Determining the onset of elastic instability and analyzing the structural response of crystalline solids beyond the instability onset is a topic of major interest in materials mechanics over a broad class of industrial applications from aerospace to microelectronics. Predicting this limit of strength of crystalline solids requires systematic analyses of the crystals' elastic stability taking all the relevant parameters into account.  At any given temperature, the structural response of a crystal to a specified mode of applied mechanical loading will become unstable beyond a critical stress level. 

In this presentation, we report results of a coarse-molecular dynamics (CMD) approach to approximating an effective free-energy landscape of the stressed crystalline solids under uniaxial loading and analyzing their stability and stress-induced polymorphic transitions.  In CMD, coarse-grained information is estimated on-the-fly from many short and properly initialized independent replica molecular-dynamics (MD) simulations.  The method is based on the description of the evolution of the probability density, P(y,t), approximated by the Fokker-Planck equation, where y(t) is an appropriate coarse-grained observable that describes the state of the system under investigation.  The method has been demonstrated to be efficient and accurate in determining the onset of structural transitions in condensed matter, such as melting and pressure-induced polymorphic transitions. In our study, CMD analyses are performed systematically for metallic crystals with a face-centered cubic (fcc) structure at equilibrium subjected to [100] uniaxial loading. The corresponding short MD simulations are based on isothermal-isostress MD according to the Lagrangian formulation of Parrinello and Rahman.  Our CMD approach is used to explore a broad range of values of a properly chosen coarse variable. In this analysis, among several options, we have chosen as a coarse variable the stretch along the loading direction, l₁, which provides a good metric for the deformation of a crystal under uniaxial loading.

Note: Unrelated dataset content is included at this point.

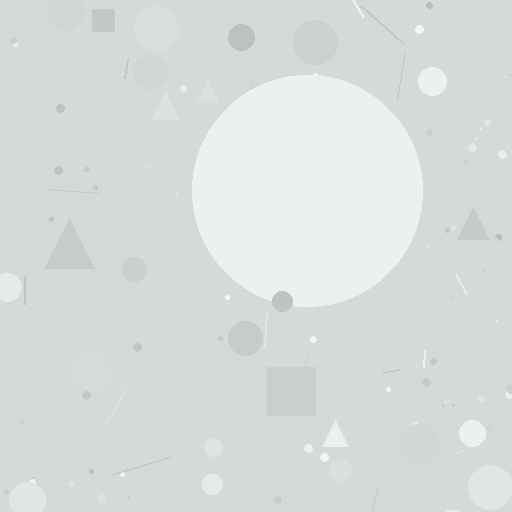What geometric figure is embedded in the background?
A circle is embedded in the background.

By exploring the coarse-variable space, we capture all the possible states of a model metallic crystal, a Morse model for Cu, including fcc, body-centered cubic (bcc), and hexagonal close-packed (hcp) lattice structures.  We construct the underlying effective free-energy landscape for every value of the bifurcation parameter (applied uniaxial stress) and construct a comprehensive bifurcation diagram, which includes stable and unstable states, as well as previously unknown branches in comparison with bifurcation diagrams constructed based on lattice-statics analyses. Furthermore, the stability of each branch and the location of “the next stable branch” at the onset of instability also are identified clearly, resulting in the first comprehensive dynamic stability diagram of cubic crystals at finite temperature. Our results also explain why sometimes defects such as stacking faults get introduced into a structure during a transformation mechanism.